Fine‑tuning and control for images

  • Personalization: techniques like DreamBooth or Textual Inversion bind a new concept (a person, product, or style) to a token so prompts can place it in new scenes.
  • Adapters: LoRA updates small cross‑attention or convolutional blocks to adapt style or subject with minimal compute.
  • Structural control: ControlNet adds guidance from edges, depth, poses, or layouts, giving precise composition control without retraining the whole model.

Key terms, quickly

  • Token: the small unit of text an LLM reads and writes.
  • Transformer: the attention‑based architecture used by modern LLMs.
  • Latent: compressed representation of an image used for faster diffusion.
  • Cross‑attention: the mechanism that lets image models align what they draw with your text.
  • Guidance: a trick to nudge images closer to your prompt when sampling.

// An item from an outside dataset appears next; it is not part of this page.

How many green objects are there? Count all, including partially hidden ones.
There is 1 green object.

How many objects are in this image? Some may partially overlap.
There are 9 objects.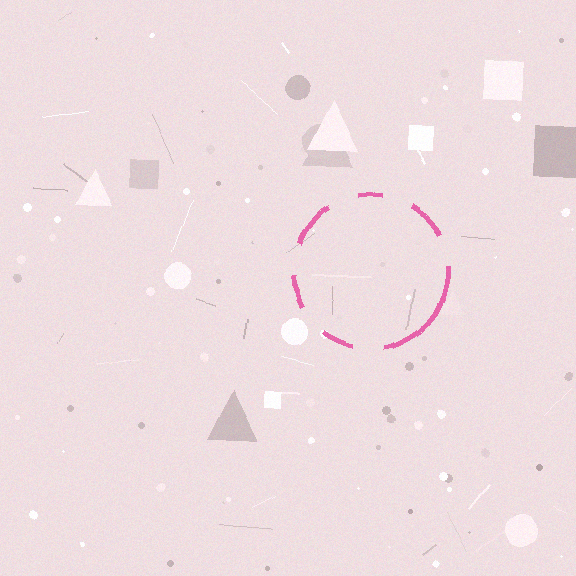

Putting it together — clean mental models

  • An LLM is a stack of attention blocks trained to continue text. Generation is a loop: tokenize → attend → softmax → pick a token → repeat.
  • A text‑to‑image model is a text‑conditioned denoiser in latent space. Generation is an unfold: encode text → start from noise → denoise in small steps with cross‑attention → decode to pixels.

That’s the core difference: LLMs learn to continue text; image models learn to remove noise. Same prompt box, completely different engines.